Sources of Reliability Data
Part 1 - Reliability Testing Basics

Reliability testing is the cornerstone of a reliability engineering program. It provides the most detailed forms of life data in that the conditions under which the data are collected can be carefully controlled and monitored. Furthermore, the reliability tests can be designed to uncover particular suspected failure modes and other problems. The type of reliability testing a product undergoes will change along different points of its life-cycle, but the overriding goal is to insure that data from all or most of the tests were generated under similar enough conditions so that an "apples-to-apples" comparison can be made of the product's reliability characteristics at different points in the product's life.

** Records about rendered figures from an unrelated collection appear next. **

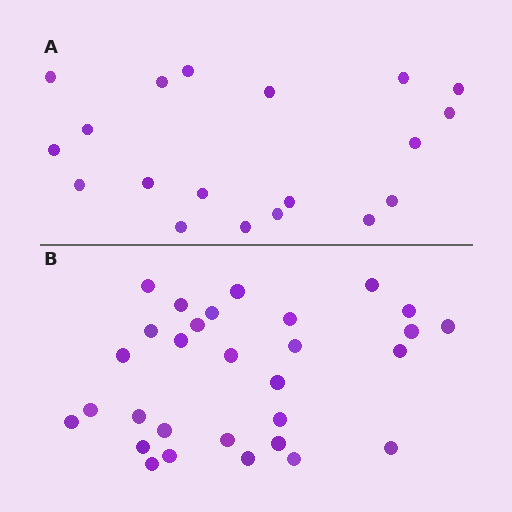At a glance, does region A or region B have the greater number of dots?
Region B (the bottom region) has more dots.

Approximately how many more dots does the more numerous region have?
Region B has roughly 12 or so more dots than region A.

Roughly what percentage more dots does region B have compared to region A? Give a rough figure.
About 60% more.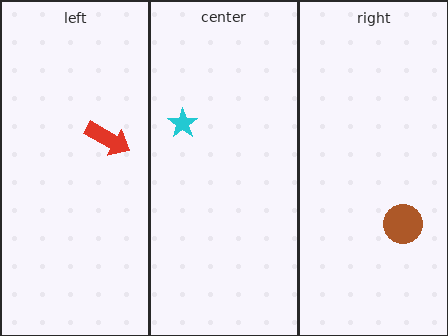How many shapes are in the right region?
1.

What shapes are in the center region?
The cyan star.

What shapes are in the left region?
The red arrow.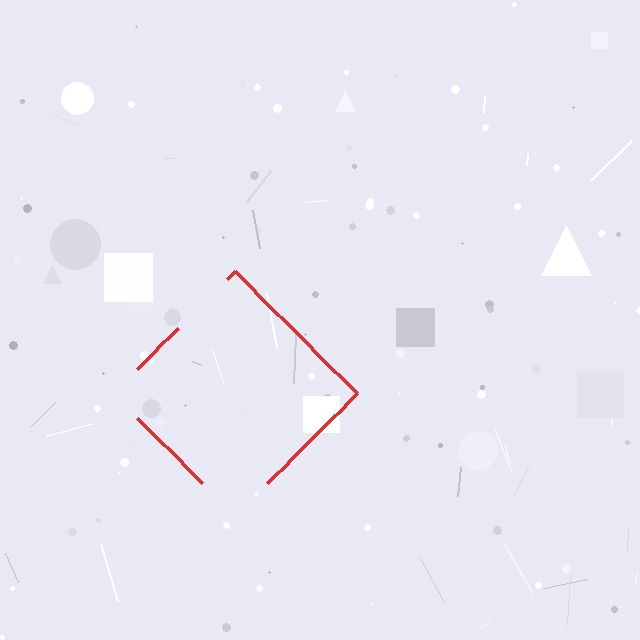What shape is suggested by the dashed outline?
The dashed outline suggests a diamond.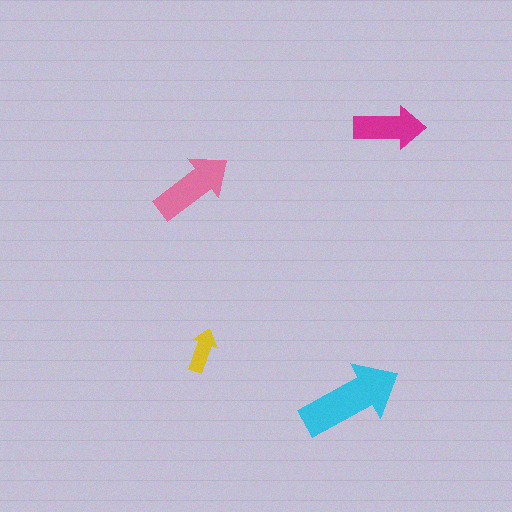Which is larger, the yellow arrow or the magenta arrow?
The magenta one.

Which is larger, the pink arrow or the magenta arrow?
The pink one.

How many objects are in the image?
There are 4 objects in the image.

A properly designed series of tests, particularly during the product's earlier design stages, can generate data that would be useful in the implementation of a reliability growth tracking program. This will provide information helpful in making management decisions regarding scheduling, development cost projections and so forth. This information will also be useful in planning the development cycle of future products.

Reliability Test Design

Designing reliability tests can sometimes lead to a catch-22 situation in that a certain amount of information is required about the life of a product in order to design the most efficient life tests. Often, reliability or test engineers are looking for a magic formula that will allow them to obtain precise, accurate information on the life of their products by testing small numbers of units for short periods of time. Sadly, there will be no type of test plan that can meet all of these requirements. It must be kept in mind that skimping on test units or test time will almost always result in greater uncertainty in the results of the test.

Ideally, a reliability test would be one in which a relatively large number of units are tested to failure. Although the concept of a large number of failures on test may be an anathema to design engineers, the information that these tests produce are necessary to successfully model the life behavior of the product. The more failures that a reliability test produces, the more precise the results of the analysis will be. This is especially important for products that are new or otherwise have little historical information about their reliability. When developing tests for such products, it is advisable to test as many products as is feasible in order to obtain large quantities of information. This will help guarantee a precise early estimate of the product's reliability, which may be able to reduce the scope of testing further along in the development process.

Once detailed initial reliability information has been collected and analyzed, it can be used to design reliability acceptance or demonstration tests. These tests, which usually occur later in the development process, are used to demonstrate that the reliability of a product is no worse than a certain level. It is normally assumed that no failures will occur on such tests. However, in order to effectively design such tests, a certain amount of information about the product under test is required. At a minimum, one must be able to estimate the distribution that the life of the product follows, and the value of the shape parameter of that distribution. With this information, one can design a test that will demonstrate that the products have met a minimum reliability requirement at a given confidence, provided that there are no unanticipated failures during the test.

Customer Usage Profiling

An important requirement for designing useful reliability tests is to have a good idea of how the product is actually going to be used in the field. The tests should be based on a realistic expectation of the customer usage, rather than estimates or "gut feelings" about the way the customer will use the product. Tests based on mere speculation may result in a product that may not have been rigorously tested and consequently may run into operational difficulties due to use stress levels being higher than anticipated. On the other hand, tests that are designed with a strong basis of information on how the product will be used will be more realistic and result in an optimized design that will exhibit fewer failures in the field.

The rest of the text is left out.